About LifeVantage Corporation
LifeVantage Corporation (NASDAQ: LFVN), is a science based network marketing company that is dedicated to visionary science that looks to transform health, wellness and anti-aging internally and externally at the cellular level. The company is the maker of Protandim®, the Nrf2 Synergizer® patented dietary supplement, the TrueScience™ Anti-Aging Skin Care Regimen, Canine Health, and the AXIO™ energy product line. LifeVantage was founded in 2003 and is headquartered in Salt Lake City, Utah.
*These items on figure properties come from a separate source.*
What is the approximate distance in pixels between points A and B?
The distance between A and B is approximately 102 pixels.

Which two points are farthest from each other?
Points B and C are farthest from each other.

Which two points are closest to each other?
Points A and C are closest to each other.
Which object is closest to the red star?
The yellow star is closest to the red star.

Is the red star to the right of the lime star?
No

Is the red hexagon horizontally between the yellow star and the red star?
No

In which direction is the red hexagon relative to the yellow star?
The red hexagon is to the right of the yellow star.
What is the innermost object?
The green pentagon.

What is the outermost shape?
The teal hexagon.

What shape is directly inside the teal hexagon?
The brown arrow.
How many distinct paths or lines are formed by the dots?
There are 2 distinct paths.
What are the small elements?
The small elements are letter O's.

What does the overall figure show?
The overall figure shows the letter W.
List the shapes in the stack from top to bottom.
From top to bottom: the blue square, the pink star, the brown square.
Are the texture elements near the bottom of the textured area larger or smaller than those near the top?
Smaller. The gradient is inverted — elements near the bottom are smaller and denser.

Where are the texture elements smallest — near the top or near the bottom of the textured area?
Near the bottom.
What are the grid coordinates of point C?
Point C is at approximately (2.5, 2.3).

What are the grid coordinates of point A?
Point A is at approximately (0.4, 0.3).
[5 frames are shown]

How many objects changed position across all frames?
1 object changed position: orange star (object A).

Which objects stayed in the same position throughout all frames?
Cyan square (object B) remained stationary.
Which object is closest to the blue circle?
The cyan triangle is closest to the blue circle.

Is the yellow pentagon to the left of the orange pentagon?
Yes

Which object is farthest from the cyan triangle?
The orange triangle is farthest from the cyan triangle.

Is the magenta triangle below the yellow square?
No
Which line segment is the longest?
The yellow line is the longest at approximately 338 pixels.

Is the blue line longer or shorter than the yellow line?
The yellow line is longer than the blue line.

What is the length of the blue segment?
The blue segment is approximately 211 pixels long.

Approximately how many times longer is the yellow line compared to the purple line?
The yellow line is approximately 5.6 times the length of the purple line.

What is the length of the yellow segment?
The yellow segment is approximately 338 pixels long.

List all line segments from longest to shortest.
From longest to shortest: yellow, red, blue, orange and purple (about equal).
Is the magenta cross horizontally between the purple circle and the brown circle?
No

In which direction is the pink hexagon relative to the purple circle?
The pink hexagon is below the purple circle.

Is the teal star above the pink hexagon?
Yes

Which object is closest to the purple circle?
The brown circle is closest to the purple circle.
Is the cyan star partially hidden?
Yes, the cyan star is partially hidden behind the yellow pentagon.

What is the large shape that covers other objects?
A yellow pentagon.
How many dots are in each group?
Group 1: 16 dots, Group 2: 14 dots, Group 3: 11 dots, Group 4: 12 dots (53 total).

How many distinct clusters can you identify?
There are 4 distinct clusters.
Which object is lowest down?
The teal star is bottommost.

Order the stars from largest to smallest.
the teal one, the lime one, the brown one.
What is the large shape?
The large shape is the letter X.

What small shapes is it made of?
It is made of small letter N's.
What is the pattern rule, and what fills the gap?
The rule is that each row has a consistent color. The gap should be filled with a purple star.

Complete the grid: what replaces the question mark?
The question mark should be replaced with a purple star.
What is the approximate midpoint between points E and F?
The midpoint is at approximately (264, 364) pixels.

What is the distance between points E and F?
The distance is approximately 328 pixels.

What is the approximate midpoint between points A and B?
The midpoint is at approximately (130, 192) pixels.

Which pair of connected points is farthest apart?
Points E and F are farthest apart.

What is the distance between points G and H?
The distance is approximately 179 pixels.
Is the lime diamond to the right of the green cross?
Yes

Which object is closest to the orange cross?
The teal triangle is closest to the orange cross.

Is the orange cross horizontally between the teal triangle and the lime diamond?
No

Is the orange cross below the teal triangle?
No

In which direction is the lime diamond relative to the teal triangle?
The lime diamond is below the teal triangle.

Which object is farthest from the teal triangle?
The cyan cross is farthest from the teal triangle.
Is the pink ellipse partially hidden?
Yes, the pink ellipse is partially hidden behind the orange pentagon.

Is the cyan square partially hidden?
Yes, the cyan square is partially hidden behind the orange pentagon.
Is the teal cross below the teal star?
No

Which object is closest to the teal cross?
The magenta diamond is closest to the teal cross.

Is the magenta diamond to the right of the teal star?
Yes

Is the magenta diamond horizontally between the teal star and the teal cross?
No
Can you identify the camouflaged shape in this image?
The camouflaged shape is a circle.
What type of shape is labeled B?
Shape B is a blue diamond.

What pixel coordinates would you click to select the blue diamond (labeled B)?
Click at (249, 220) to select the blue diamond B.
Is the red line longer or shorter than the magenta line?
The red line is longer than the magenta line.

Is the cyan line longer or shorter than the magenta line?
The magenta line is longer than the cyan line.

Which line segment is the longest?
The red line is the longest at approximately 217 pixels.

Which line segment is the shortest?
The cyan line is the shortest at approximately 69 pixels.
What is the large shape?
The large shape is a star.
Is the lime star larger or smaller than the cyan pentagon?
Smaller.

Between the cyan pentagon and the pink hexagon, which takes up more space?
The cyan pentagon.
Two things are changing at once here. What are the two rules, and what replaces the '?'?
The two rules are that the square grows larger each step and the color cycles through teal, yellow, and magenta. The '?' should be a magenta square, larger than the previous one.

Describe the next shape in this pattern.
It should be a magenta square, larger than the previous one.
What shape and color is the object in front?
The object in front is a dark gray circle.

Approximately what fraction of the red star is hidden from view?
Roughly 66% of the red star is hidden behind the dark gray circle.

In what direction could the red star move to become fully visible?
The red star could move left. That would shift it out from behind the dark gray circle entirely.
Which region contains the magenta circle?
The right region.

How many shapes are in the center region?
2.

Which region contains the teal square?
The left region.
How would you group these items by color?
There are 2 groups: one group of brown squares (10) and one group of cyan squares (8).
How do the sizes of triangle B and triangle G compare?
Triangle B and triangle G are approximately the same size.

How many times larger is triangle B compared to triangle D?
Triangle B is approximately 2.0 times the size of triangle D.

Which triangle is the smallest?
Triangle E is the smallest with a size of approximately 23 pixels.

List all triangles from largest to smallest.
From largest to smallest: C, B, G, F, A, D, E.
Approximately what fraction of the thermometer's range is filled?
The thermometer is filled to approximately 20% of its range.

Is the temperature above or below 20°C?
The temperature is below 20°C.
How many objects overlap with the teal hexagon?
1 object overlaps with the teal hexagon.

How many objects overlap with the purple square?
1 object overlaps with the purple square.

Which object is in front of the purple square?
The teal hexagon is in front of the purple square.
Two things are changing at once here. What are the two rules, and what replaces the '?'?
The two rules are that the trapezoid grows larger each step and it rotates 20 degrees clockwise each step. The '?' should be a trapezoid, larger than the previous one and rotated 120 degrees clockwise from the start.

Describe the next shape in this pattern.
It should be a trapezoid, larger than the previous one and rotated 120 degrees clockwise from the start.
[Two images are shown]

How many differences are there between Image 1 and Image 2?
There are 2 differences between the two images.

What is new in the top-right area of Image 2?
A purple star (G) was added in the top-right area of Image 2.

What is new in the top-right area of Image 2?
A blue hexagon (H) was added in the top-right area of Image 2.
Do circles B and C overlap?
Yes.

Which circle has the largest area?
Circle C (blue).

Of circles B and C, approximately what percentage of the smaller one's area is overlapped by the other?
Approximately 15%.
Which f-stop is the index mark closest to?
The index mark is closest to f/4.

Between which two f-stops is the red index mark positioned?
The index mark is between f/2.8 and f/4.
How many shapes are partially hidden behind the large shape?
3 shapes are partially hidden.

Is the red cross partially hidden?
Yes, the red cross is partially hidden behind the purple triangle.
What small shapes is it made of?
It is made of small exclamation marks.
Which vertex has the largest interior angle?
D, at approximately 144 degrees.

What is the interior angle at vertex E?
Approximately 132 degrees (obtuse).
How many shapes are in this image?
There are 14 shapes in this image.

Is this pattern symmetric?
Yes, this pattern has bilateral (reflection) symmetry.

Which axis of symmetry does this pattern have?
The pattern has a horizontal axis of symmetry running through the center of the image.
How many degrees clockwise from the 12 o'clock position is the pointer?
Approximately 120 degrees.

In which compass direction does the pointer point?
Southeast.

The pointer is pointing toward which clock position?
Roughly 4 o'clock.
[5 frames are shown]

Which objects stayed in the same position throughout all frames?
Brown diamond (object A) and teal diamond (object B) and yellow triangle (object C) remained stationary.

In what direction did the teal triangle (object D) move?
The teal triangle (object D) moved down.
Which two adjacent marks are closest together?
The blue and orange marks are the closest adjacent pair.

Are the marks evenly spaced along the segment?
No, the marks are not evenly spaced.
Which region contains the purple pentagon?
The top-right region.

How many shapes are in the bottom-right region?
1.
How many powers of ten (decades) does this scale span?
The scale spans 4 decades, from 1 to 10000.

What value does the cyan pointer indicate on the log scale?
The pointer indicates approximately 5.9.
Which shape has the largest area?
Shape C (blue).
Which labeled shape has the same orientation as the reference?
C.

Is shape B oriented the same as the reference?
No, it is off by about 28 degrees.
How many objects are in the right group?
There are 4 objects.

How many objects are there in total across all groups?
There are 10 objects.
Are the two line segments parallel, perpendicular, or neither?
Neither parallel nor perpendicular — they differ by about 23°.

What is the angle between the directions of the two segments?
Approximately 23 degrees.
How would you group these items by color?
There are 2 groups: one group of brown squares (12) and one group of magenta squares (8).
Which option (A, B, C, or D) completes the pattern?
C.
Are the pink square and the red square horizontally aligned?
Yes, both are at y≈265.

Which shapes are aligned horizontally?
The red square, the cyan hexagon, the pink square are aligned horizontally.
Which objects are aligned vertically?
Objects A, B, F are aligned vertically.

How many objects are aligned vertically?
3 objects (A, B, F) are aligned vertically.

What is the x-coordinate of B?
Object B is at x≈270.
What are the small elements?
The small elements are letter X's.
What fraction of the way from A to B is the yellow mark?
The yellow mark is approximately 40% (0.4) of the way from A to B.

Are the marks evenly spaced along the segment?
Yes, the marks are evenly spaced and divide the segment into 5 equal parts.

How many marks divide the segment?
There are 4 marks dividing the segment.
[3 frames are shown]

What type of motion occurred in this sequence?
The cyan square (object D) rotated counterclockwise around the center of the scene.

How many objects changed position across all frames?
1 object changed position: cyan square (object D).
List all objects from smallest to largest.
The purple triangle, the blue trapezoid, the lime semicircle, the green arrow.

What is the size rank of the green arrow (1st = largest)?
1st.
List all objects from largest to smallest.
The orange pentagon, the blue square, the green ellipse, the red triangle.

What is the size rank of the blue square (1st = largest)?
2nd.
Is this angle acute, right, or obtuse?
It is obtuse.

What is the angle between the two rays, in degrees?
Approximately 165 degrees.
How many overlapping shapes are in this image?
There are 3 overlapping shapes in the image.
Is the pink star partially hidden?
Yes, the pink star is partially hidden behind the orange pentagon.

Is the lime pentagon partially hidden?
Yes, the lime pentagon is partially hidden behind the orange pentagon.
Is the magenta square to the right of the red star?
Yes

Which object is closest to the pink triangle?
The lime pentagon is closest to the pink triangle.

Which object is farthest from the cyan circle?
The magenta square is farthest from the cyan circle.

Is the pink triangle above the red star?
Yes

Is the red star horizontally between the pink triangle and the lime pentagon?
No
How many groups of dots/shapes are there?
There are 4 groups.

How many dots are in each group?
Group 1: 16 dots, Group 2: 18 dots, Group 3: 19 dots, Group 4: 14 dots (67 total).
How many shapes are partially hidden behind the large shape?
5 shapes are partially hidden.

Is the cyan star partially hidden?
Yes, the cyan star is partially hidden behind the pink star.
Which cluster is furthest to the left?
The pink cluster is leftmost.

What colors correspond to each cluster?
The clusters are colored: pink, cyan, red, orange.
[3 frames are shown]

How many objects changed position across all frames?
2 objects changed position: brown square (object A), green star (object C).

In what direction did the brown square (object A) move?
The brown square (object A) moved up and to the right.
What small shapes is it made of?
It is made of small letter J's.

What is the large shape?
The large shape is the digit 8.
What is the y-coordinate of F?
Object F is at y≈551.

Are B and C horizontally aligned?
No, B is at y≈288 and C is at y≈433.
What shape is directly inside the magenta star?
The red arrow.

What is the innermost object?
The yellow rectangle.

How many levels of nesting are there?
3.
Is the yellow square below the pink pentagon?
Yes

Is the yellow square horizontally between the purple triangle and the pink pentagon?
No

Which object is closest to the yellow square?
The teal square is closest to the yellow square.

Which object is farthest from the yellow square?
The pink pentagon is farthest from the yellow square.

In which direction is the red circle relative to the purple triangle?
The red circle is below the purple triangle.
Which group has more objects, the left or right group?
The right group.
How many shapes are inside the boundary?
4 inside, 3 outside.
Forward Looking Statements
This document contains forward-looking statements made pursuant to the safe harbor provisions of the Private Securities Litigation Reform Act of 1995. Words and expressions reflecting optimism, satisfaction or disappointment with current prospects, as well as words such as "believe," "hopes," "intends," "estimates," "expects," "projects," "plans," "anticipates," "look forward to" and variations thereof, identify forward-looking statements, but their absence does not mean that a statement is not forward-looking. Examples of forward-looking statements include, but are not limited to, statements we make regarding our leadership transition, future growth and distributor success. Such forward-looking statements are not guarantees of performance and the Company's actual results could differ materially from those contained in such statements. These forward-looking statements are based on the Company's current expectations and beliefs concerning future events affecting the Company and involve known and unknown risks and uncertainties that may cause the Company's actual results or outcomes to be materially different from those anticipated and discussed herein. These risks and uncertainties include, among others, those discussed in greater detail in the Company's Annual Report on Form 10-K and the Company’s Quarterly Report on Form 10-Q under the caption "Risk Factors," and in other documents filed by the Company from time to time with the Securities and Exchange Commission. The Company cautions investors not to place undue reliance on the forward-looking statements contained in this document. All forward-looking statements are based on information currently available to the Company on the date hereof, and the Company undertakes no obligation to revise or update these forward-looking statements to reflect events or circumstances after the date of this document, except as required by law.